L1 / Maintien : TFC, les mouches ont-elles changé d’âne ?

Intraitable à domicile depuis la nomination de Pascal Dupraz à la tête de l’équipe première, le Toulouse Football Club a été battu par l’Olympique Lyonnais (2-3) au Stadium municipal samedi après-midi. Suffisant pour remettre en cause l’opération maintien du TFC ?

 

Un sérieux coup d’arrêt pour le TFC

 

Le gouffre devenu trou, il faut encore boucher celui-ci. Et à quatre journées de la fin, l’occasion était belle ce weekend suite à la défaite du Stade de Reims en ouverture de la 35e Journée. Moins de vingt-quatre heures plus tard, le TFC s’inclinait donc après avoir mené au score, être revenu miraculeusement à la marque et en encaissant trois buts en dix minutes.

Si le fait d’être battu à domicile par l’Olympique Lyonnais n’a rien d’infamant, compte tenu la dynamique des Gones depuis le mois de février, l’opération commando prônée par Pascal Dupraz lors de son arrivée connait un sérieux coup d’arrêt dans un moment inopportun… une semaine après un match nul concédé face au FC Lorient.

Dans l’absolu, un nul au Moustoir suivi d’une défaite face à l’OL ne peuvent pas être considérés comme de véritables contreperformances. Reste néanmoins que ces deux rencontres se sont construites par le biais d’un scénario identique : une ouverture du score et des buts pris dans les dernières minutes de la partie.

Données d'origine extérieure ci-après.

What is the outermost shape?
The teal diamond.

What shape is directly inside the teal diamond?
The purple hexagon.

Un scénario qui n’est pas sans rappeler celui aperçu durant de longues semaines cette saison du côté du TFC, qui a (trop) souvent eu cette fâcheuse tendance à perdre des points dans les moments cruciaux de la partie sous l’ère Arribagé.

Trois buts concédés dans le dernier quart d’heure en deux matchs, voire quatre à deux minutes près (l’égalisation de Clément Grenier ayant eu lieu à la 73e minute samedi), cinq points perdus sur ces deux rendez-vous dans ce fameux dernier quart d’heure… Le renouveau insufflé par Pascal Dupraz a peut-être montré ses limites d’un point de vue comptable… et mental, au regard de l’extrême nervosité dont ont fait preuve ses joueurs sur cette fin de rencontre.

Une réaction qui prouve que les hommes sont concernés par le maintien… mais aussi qu’ils n’ont pas une véritable maitrise sur les événements. Succomber à la pression ne semble pourtant pas être le meilleur moyen pour remplir l’objectif affiché.

 

Un mental plus fort que le calendrier

 

Psychologiquement, ce revers peut en effet laisser des traces. Revenir dans la course au maintien quand on n’a plus rien à perdre est une chose, réussir à supporter la pression quand l’objectif est à portée de bras en est une autre. En plus de prendre un coup derrière la tête samedi, les Toulousains ont également relancé le mental des Rémois qui, en dépit de leurs deux défaites de rang, n’auront finalement perdu qu’un petit point en deux matchs sur le TFC.

A trois matchs du terme de cet exercice, les occasions de s’extraire de la zone rouge ne seront pas nombreuses mais force est de constater que Toulouse en a manqué une belle lors de cette 35e Journée de Ligue 1. Bien que le premier non-relégable soit toujours à trois petites longueurs, l’écart ne se réduit plus suffisamment vite à cet instant de la saison.

En plus de ne plus se réduire, celui-ci pourrait au contraire à nouveau se creuser dans les heures qui viennent en cas de succès du Gazélec Ajaccio sur le SC Bastia ce dimanche. Plus que le calendrier ou le jeu, a priori favorables au TFC sur le papier, c’est désormais l’aspect psychologique qui fera la différence à cet instant de la saison.

Une donnée que les dirigeants du Stade de Reims ont pris en compte samedi au moment de remercier Olivier Guégan afin d’insuffler, à leur tour, une nouvelle dynamique mentale pour ces trois rencontres qui seront forcément décisives.